Hard to believe, but we are steady barreling towards the end of yet another year. As we look towards 2025 and beyond, now is a great time to take stock of your financial life. Here are eight important tasks to consider completing before the end of this and every year to help ensure you’re on track to meet your financial goals.
1. Review your retirement plan account beneficiary designations
Naming at least one beneficiary on each of your retirement accounts is important to help these assets avoid probate after your death. Probate can be costly, time-consuming and a matter of public record so this is a great way to help ensure your beneficiaries receive your assets in a timely and private manner. It’s important to understand the payout periods for beneficiaries of these accounts. Specifically, a spouse inheriting an IRA can spend it down over their lifetime – but still will most likely be subject to annual Required Minimum Distributions (RMDs). In contrast, most non-spouse retirement account inheritors only have 10 years to drain down the account they have inherited. And starting in 2025, they will also be required to take an annual RMD within each of these 10 years if the person from whom they’ve inherited the retirement account had already begun taking annual RMDs.
2. Check in on your retirement planning
If you’re still working, are you keeping pace with planning for your retirement? Here are some questions that merit careful consideration: When do you want to either stop working entirely or dial back the amount you work? What do you plan to do in your semi / full retirement years? Have you developed a financial goal plan to document those details, including developing an investment plan designed to help give you the best chance to retire on your terms?
Here’s where working with a CERTIFIED FINANCIAL PLANNERTM professional can make a difference.
3. What are you spending?
Let’s be honest: Tracking your expenses is similar to going to the dentist. It can be painful and uncomfortable but it’s necessary to do on a routine basis for your overall well-being. Take the time to track your routine spending and ensure that it’s in line with your income and your longer-term financial goals.

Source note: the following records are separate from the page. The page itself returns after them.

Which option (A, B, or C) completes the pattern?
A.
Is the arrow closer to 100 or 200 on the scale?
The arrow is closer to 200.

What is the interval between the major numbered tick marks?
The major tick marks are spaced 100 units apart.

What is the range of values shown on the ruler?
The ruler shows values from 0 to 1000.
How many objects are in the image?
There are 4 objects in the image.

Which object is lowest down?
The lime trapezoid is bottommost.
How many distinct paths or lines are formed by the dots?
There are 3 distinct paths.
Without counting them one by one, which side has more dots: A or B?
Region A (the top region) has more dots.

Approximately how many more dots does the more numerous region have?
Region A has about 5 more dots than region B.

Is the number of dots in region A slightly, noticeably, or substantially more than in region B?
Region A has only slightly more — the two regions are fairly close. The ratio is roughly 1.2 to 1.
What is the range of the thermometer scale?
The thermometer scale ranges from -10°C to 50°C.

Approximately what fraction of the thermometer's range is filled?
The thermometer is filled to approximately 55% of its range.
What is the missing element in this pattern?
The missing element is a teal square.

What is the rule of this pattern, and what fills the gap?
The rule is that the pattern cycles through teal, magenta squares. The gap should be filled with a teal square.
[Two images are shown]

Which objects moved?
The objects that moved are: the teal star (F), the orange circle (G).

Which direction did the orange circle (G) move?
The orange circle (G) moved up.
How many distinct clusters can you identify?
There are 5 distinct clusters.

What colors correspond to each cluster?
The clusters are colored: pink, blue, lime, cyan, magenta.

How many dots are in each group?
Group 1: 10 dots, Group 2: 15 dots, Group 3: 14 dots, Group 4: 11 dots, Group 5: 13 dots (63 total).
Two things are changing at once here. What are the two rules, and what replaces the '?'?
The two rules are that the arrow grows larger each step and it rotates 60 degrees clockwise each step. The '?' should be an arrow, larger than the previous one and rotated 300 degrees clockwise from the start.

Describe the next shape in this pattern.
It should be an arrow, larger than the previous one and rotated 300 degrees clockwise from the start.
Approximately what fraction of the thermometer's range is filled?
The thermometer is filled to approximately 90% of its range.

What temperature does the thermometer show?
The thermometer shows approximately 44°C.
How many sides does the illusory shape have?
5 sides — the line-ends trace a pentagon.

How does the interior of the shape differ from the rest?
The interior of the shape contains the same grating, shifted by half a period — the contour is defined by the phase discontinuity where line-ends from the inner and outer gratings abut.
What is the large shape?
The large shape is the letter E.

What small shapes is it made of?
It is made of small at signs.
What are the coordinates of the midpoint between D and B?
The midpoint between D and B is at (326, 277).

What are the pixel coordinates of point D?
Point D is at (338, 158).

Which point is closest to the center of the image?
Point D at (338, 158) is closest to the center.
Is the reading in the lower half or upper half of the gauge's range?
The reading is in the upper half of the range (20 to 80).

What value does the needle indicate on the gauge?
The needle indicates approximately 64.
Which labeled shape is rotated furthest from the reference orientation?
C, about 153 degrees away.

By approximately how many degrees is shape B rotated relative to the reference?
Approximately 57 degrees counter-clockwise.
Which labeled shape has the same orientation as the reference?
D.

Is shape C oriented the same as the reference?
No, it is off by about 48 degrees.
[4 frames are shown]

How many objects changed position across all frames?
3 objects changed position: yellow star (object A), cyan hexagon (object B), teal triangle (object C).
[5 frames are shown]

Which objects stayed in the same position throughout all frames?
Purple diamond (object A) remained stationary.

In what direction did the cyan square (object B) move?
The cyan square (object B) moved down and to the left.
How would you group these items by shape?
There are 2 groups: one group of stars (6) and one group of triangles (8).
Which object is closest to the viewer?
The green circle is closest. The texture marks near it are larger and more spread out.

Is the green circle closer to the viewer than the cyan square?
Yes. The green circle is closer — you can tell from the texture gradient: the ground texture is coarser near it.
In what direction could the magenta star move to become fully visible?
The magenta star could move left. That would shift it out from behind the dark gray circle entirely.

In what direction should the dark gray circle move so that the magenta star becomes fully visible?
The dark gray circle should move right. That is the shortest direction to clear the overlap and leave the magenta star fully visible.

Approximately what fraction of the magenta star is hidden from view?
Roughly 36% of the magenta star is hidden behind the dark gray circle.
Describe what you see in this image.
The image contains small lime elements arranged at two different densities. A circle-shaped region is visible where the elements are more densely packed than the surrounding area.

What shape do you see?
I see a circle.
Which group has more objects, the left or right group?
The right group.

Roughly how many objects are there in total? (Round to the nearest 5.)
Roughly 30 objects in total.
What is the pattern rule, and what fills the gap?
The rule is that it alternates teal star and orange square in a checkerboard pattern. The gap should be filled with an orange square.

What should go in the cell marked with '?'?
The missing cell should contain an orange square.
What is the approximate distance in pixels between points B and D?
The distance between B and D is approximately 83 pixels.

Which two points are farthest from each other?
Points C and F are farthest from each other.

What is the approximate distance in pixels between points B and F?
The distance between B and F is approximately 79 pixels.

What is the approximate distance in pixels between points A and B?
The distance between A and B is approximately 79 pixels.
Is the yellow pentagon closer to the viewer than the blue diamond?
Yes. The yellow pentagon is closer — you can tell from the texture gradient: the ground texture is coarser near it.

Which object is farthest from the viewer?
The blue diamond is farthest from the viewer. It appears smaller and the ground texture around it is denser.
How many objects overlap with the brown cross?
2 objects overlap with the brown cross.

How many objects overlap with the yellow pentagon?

4. Locate any forgotten investment accounts
Take the time to confirm you don’t have an old retirement account you contributed to with a previous employer and have since neglected. You may be able to merge it into a similar account to reduce your overhead – and consolidate and streamline managing your investments.
5. Review your Social Security and Medicare elections
If you’re either on the cusp of participating in or are currently enrolled in either or both of these programs, be sure to review your current elections to ensure that they are in line with your cash flow and medical insurance needs.
6. Review your tax situation
Are you aware of your projected taxable income this year? What’s your marginal tax rate? Do you have any carryforward capital losses? The list goes on. Have a conversation with your tax preparer to address these and other pertinent tax planning matters.
7. Confirm that your insurance coverages meet your current needs
Your insurance needs will vary over time as your life circumstances change. Be sure to review your current coverages (home, auto, life, & umbrella, to name a few) to ensure you’re adequately covered.
8. Make sure you have a Digital Estate Plan
Invest the time to create and securely store digital copies of your essential estate plan documents – wills, trust documents, medical directives and powers of attorney. Then be sure to share the location with whomever you have entrusted to assume these decision-making responsibilities and/or identified to inherit your estate assets. This can save time and avoidable stress for everyone involved in locating these important documents.